Step 8—Create Function Incorporating Repeat Loop

This step aggregates all previous function into one function. It also incorporates a print statement to show the number of points clustered into each category after the last iteration.

def constructed_K_means(max_iterations, centroid_count, iterations ):

  centroids = random_centroids(data, centroid_count)
  old_centroids = pd.DataFrame()

  while iterations < max_iterations and not centroids.equals(old_centroids):
    old_centroids = centroids
      
    labels = get_labels(data, centroids)
    centroids = new_centroids(data, labels, centroid_count)
    plot_iterations(data, labels, centroids, iterations)
    iterations += 1
  
  print (f'Datapoints in each cluster: ')
  print (f'{labels.value_counts()}')


max_iterations = 70
centroid_count = 3
iterations = 50

constructed_K_means(max_iterations, centroid_count, iterations)

Evaluation

The section evaluates the results of the algorithm with the original data labels dropped before processes. First the label categories are encoded

original_labels = iris['species']

# Define a dictionary to map categories to integers
category_map = {'Iris-setosa': 0, 'Iris-virginica': 1, 'Iris-versicolor': 2}

# Use the map function to replace categories with integers
original_labels = original_labels.map(category_map)

original_labels

Then a plot showing the original data label distribution is plotted using PCA and matplotlib. The encoded categories are used to color the datapoints in the visualization.

def plot_data(dataset, labels):
  pca = PCA(n_components=2)
  dataset_2d = pca.fit_transform(dataset)
  plt.title(f'Real Classes')
  plt.scatter(x=dataset_2d[:,0], y=dataset_2d[:,1], c=labels)
  plt.show()

plot_data(iris_u, original_labels)

print (f'Datapoints in each Label: ')
print (f'{original_labels.value_counts()}')

Below is the visuals of the constructed k-means algorithm clustering of the same dataset

Compare Results

Overall, it’s hard to compare results with the Sklearn output as clustering is not a prediction. Also the clustering each run. However this shows that the clusters size of the Sklearn are the constructed algorithm.

from sklearn.cluster import KMeans

kmeans = KMeans(3)
kmeans.fit(data)

Print and compare centroids.

pd.DataFrame(kmeans.cluster_centers_, columns=features).T

Print and compare cluster sizes.

cluster_counts = np.bincount(kmeans.labels_)
for cluster_id, count in enumerate(cluster_counts):
    print(f"Cluster {cluster_id}: {count} points")

Conclusion

Based on its derivation, K-means algorithm makes some fundamental assumptions making it suitable for certain use cases.
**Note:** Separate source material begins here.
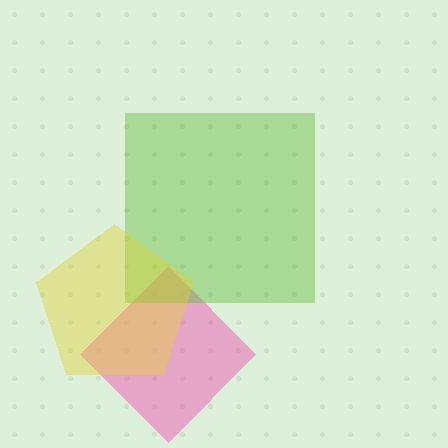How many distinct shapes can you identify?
There are 3 distinct shapes: a pink diamond, a lime square, a yellow pentagon.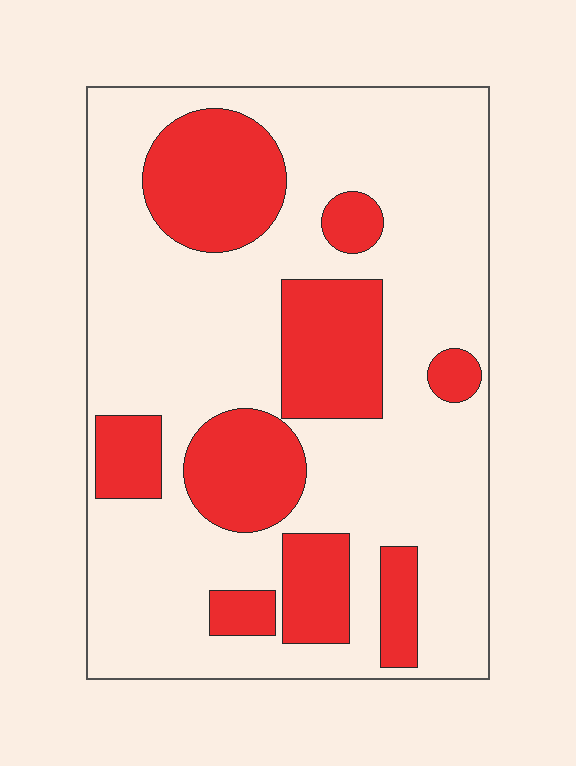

These assumptions include

• Clusters are assumed to be spherical and isotropic (equal in all directions. This is evident from the way the algorithm is calculated as the centroids are the mean of each clusters.)
• Clusters have same variance
• Clusters have similar sizes
• Clusters have the same probability

Though useful for many applications, the algorithm might not work well for the following scenarios

• Large datasets — as it is computationally expensive — The time complexity of K-means algorithm is O(NTK), where N is the total number of data sets, K is the total number of clusters, and T is the number of iterations in the clustering process.
• Though a clustering algorithm, It might be hard using K-means to detect if clustering exists in a dataset as it clusters uniform data as well.
• Clustering outliers — The algorithm doesn’t work well in clustering outliers.
• Density-Based Clustering

A benefit of dissecting ML algorithms as this project does is understanding the algorithm’s strength and flaws, thereby allowing for customization when required.